United States District Court, Eastern District of Illinois


June 20, 1956

UNITED STATES OF AMERICA, PLAINTIFF,
v.
WILLIAM H. CRUEZ, AN INDIVIDUAL TRADING AS EAST SIDE HERB COMPANY, DEFENDANT.

The opinion of the court was delivered by: Wham, District Judge.

This is a criminal proceeding brought under the Federal Food, Drug and Cosmetic Act, 21 U.S.C.A. § 301 et seq.

This proceeding arises on an indictment which charges the defendant, William H. Cruez, in ten counts with violations of Title 21 U.S.C.A. § 331(a) and in the eleventh count with a violation of Title 21 U.S.C.A. § 331(f).

This cause was submitted to the Court for trial on June 11, 1956, without a jury, after the defendant had waived his right to trial by jury, by written consent in open court.

Therefore, the Court having considered all the evidence educed, the arguments of counsel, and the law applicable thereto, does make the following findings of fact:

Findings of Fact

1. The defendant, William H. Cruez, is an individual trading as East Side Herb Company, with offices and place of business in the City of East St. Louis, Illinois, and the defendant is the person actively engaged in the operation of said business.

2. The indictment charges in Counts 1, 2, 3, 4, 5, 6, 7, 8, 9 and 10, that the defendant, at East St. Louis, Illinois, in this district, caused to be introduced and delivered for introduction in interstate commerce for delivery to various places in the State of Missouri, certain drugs which drugs were alleged to be misbranded within the meaning of Title 21 U.S.C.A. § 352(f)(1), in that the label of the drug and the various sales alleged in said counts, failed to bear adequate directions for use in the treatment of the conditions which the defendant orally prescribed said drugs. Count eleven of the indictment charges defendant with a violation of Title 21 U.S.C.A. § 331(f), in that he unlawfully refused entry to and inspection of his business establishment by inspectors of the Federal Food, Drug and Cosmetic Administration.
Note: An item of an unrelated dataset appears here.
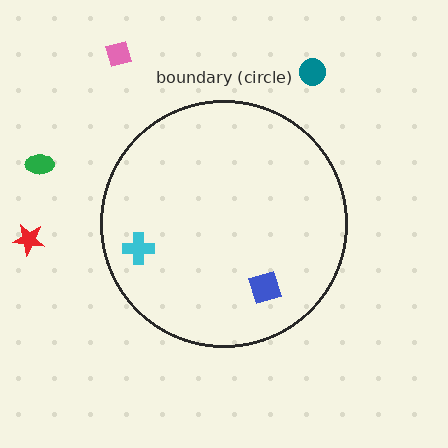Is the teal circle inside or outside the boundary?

3. As to Count One, the Court finds; that on February 23, 1955, the defendant sold to Kenneth E. Kimlel, an Inspector of the United States Food and Drug Administration, a drug described as "Herb Tonic Formula No. 3", which defendant orally represented to Inspector Kimlel, was a remedy for treatment of arthritis;

The Court Further Finds that said sale was made by defendant after defendant had knowledge that Inspector Kimlel resided in Affton, in the State of Missouri, and would return to Missouri with said drug;

The Court Further Finds that the label which was on the bottle containing said drug at the time of sale to Inspector Kimlel did not state that the drug was a remedy for treatment of arthritis or any other disease or affliction;

The Court Further Finds that said drug was transported by Inspector Kimlel from East St. Louis, Illinois, to the State of Missouri;

The Court Further Finds that on June 17, 1943, the said defendant was convicted in the United States District Court for the Eastern District of Illinois, Docket No. 15928, of violation of the Federal Food, Drug and Cosmetic Act, which conviction had become final before the violation charged in this count was committed.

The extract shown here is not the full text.